Too Many Open Ports and Services Running

Ports are labels—ways to identify services that are running on particular machines. Ports have identification numbers which are included with every TCP or UDP packet. Services that are running on a machine are programmed to be on the alert to "listen" for packets that arrive from other computers with matching port numbers. Thus, the types of ports your server has open can give away a lot of information about it. In addition, the more ports your servers have open, the more options there are to connect to that server.

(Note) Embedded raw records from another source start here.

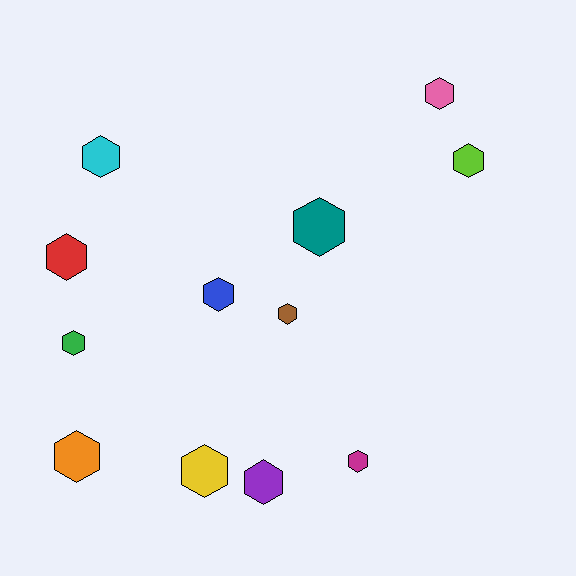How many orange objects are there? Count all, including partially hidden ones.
There is 1 orange object.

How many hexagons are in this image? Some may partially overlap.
There are 12 hexagons.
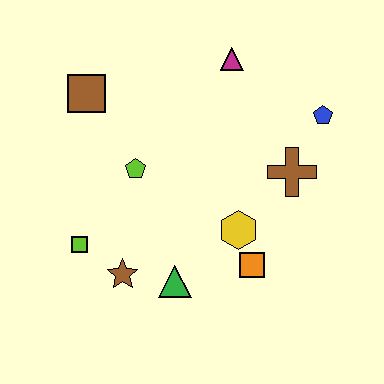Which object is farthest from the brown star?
The blue pentagon is farthest from the brown star.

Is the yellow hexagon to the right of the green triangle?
Yes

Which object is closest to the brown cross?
The blue pentagon is closest to the brown cross.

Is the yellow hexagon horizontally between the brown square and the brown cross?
Yes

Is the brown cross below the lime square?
No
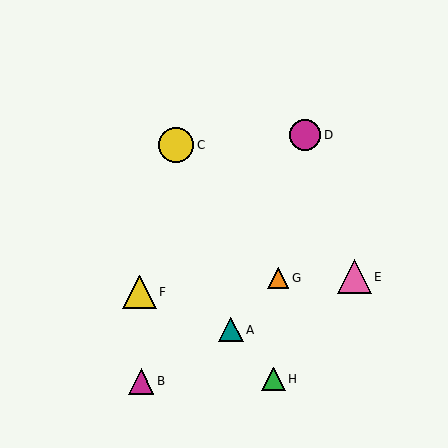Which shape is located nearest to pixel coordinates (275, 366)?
The green triangle (labeled H) at (273, 379) is nearest to that location.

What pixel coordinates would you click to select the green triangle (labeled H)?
Click at (273, 379) to select the green triangle H.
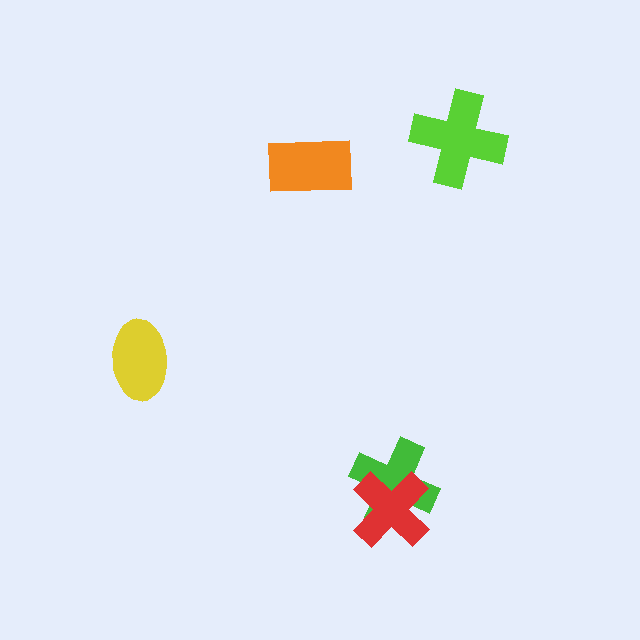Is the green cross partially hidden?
Yes, it is partially covered by another shape.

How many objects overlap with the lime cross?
0 objects overlap with the lime cross.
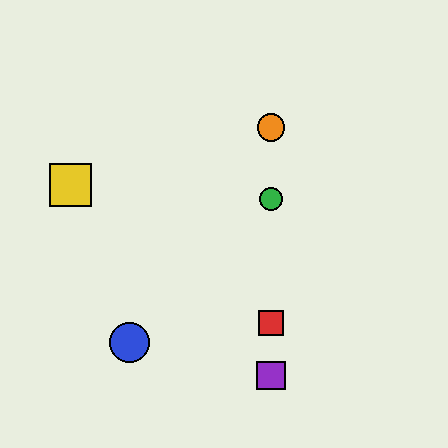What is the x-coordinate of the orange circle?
The orange circle is at x≈271.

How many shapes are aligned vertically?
4 shapes (the red square, the green circle, the purple square, the orange circle) are aligned vertically.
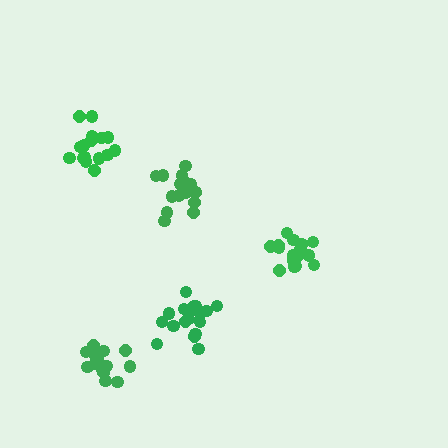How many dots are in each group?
Group 1: 16 dots, Group 2: 17 dots, Group 3: 17 dots, Group 4: 19 dots, Group 5: 20 dots (89 total).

Not Analyzing Incoming Packets

A packet is the smallest unit of information that is transmitted across networks. All information—web pages, email messages, etc.—are broken down into packets before being transmitted. Each packet of a transmission has the service's port number, the sender's IP address, the destination IP address, and a packet number. All of the packets in a transmission are numbered in sequential order. Analyzing incoming packets allows you to weed out packets that don't match the rules that have been built into a network device's table of acceptable traffic, such as spoofed packets or packets utilizing the wrong port for a service. It also allows you to watch for bursts of activity indicating a denial of service attack. Analyzing your network traffic for unacceptable traffic is usually only done when there is a suspected breach of security. Proactively analyzing network traffic as a preemptive function is normally only done on networks with extremely sensitive data.

Backups Not Maintained and Verified

One of the aims of risk assessment is to show how many hours an asset such as a server can be down before it starts to impact the library's mission. If backups are not made daily, or at an interval acceptable to your library, you won't be able to quickly recover from data loss caused by security breaches, other disasters (such as utility problems), or acts of nature (like floods). Backups also should be tested to ensure that data has been backed up properly and that staff has enough familiarity with the recovery procedure. Backups should be maintained offsite along with copies of the hardware specifications and the backup software installation media.

Lack of Protection against Malicious Code: Viruses, Worms, Trojan Horses

A virus is a program that reproduces by attaching to another program. It may damage data directly, or it may degrade system performance by taking over needed system resources which are then not available to authorized users. Worms are independent programs that reproduce by copying themselves from one system to another, usually over a network. Trojan horses are programs that appear to perform a useful function but actually hide another unauthorized program inside them. When an authorized user performs the apparent function, the Trojan horse performs the unauthorized function as well (often usurping the privileges of the user).

All of these threats and vulnerabilities must be anticipated, especially when the threat is due to staff ignorance. They certainly must not be ignored—an ostrich with its head in the sand is only getting its head dirty. Threats and vulnerabilities must be carefully examined to see whether or not they apply to your library's computers and networks, staff and procedures. Then they must be analyzed to devise strategies to counter them.